The (In)Vulnerability of Ranked Voting Procedures that Are Not Condorcet–Consistent to Various Paradoxes

Abstract

The (in)vulnerability of six ranked voting procedures which are not Condorcet–consistent (Borda count, Alternative vote, Coombs’ procedure, Bucklin’s procedure, Range Voting and Majority Judgment) to 13 paradoxes is examined in this chapter. For those systems that are vulnerable to some voting paradoxes the vulnerability is demonstrated through illustrative examples showing that there are profiles where the paradoxes in question happen when the respective procedures are in use. And for those systems that are invulnerable to some voting paradoxes the invulnerability is explained.

This chapter is partly based on Felsenthal (2012) which contains several examples devised by the second–named author.

All ranked procedures that are not Condorcet–consistent violate Smith’s (1973) Condorcet Principle (cf. Sect. 2.1.3 in Chap. 2). As is demonstrated in Example 6.5.11.1 (in Chap. 6) some of the Condorcet–consistent procedures too may violate this Principle.

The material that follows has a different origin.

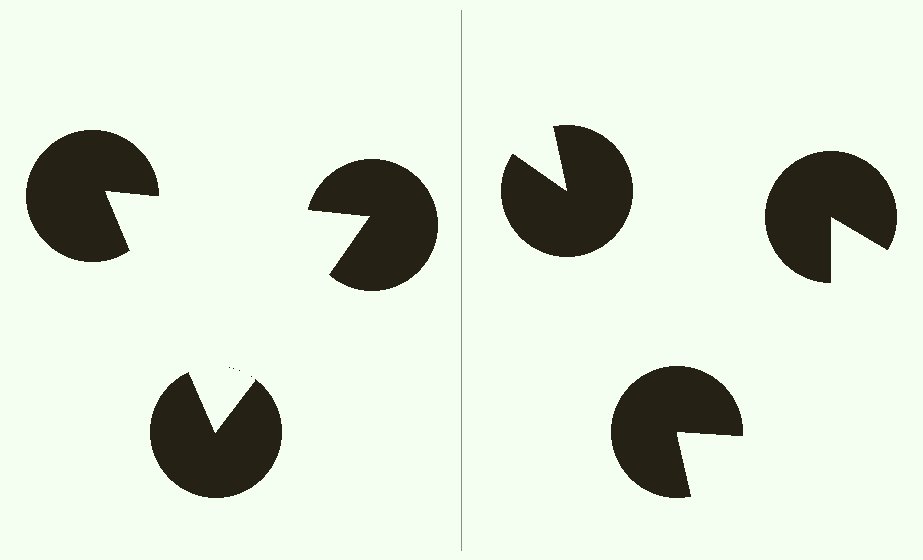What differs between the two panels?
The pac-man discs are positioned identically on both sides; only the wedge orientations differ. On the left they align to a triangle; on the right they are misaligned.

All the procedures surveyed in this chapter are invulnerable to the Dependence on Order of Voting (DOV) Paradox (cf. Sect. 2.2.8 in Chap. 2) because under these procedures all candidates are voted upon simultaneously rather than sequentially.

Appendices

Exercises

Problem 5.1

A ranking R of v voters together with its reversal R′ of v voters is called a reversal component by Saari. Show that adding such a component to any 3–alternative profile leaves the Borda ranking of the alternatives unchanged. Show that adding such a component to a 3–alternative profile, may change the Plurality Voting winner. Illustrate using the following profile.

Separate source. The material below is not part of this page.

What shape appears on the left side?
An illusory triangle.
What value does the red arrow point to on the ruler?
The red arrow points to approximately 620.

No. of voters	Preference ordering
4	a \( \succ \) b \( \succ \) c
3	b \( \succ \) c \( \succ \) a
2	c \( \succ \) b \( \succ \) a

Problem 5.2

Consider the following procedure: given the profile of voter preference rankings, give each alternative ranked first by a voter 1 point, each alternative ranked second 2 points etc. Now, sum up the points given to each alternative and form the collective ranking on the basis of the sum of scores of the alternatives so that those with larger scores are ranked higher than those with lower scores. How does this method relate to the Borda count? How could this method be modified to end up with a system that always ends up with the same results as the Borda count?

Problem 5.3

Determine the winner according to the Majority Judgment (MJ) procedure given that the following five voters, 1–5, assign ordinal grades on a scale from A (lowest) to F (highest) to three alternatives, x, y, z.

Alternative\voter	1	2	3	4	5
X	C	C	C	F	F
Y	D	A	A	D	D
Z	B	F	B	B	E

Problem 5.4

Assign to grades A–F in Problem 5.3 numerical values (or scores) from 1 to 6, respectively. Then compute the sum of scores for each alternative and determine which alternative is the winner if the winner is the alternative which has the highest sum. How does the result differ from the MJ outcome?

Answers to Exercises

Problem 5.1

Let the ranking R be a \( \succ \) b \( \succ \) c and let the R′ ranking be c \( \succ \) b \( \succ \) a. Then a’s total Borda score is added by 2v points, b’s by v + v = 2v points, and c’s by 2v points. Hence the differences between the Borda scores remain the same as before adding the reversal component.

Adding such a component to a 3–alternative profile may change the Plurality Voting winner if before the addition of the reversal component there was a tie between a and b, it is broken in a’s favor when the reversal component is added. Thus, if we add to the (original) profile 4 voters with c \( \succ \) a \( \succ \) b ranking and 4 voters with its reversal, then the resulting profile gets the following form:

No. of voters	Preference orderings
4	a \( \succ \) b \( \succ \) c
3	b \( \succ \) c \( \succ \) a
2	c \( \succ \) b \( \succ \) a
4	c \( \succ \) a \( \succ \) b
4	b \( \succ \) a \( \succ \) c

Thus b is the Plurality Voting winner.

Problem 5.2

This system of assigning points to alternatives results in a social preference ordering which is the reverse of that obtained under Borda’s procedure. To obtain the same social preference ordering as that obtained under Borda’s procedure one must reverse the order of preference in the social preference ordering, i.e., the alternative with the smallest score should be ranked first and that with the largest score should be ranked last.

Problem 5.3

The median grades of alternatives x, y, z are C, D, and B, respectively, so alternative y wins.

Problem 5.4

If one replaces the grades A–F by the numbers 1–6, respectively, then the sum of x’s grades is 21, that of y is 14, and that of z is 17, so x wins.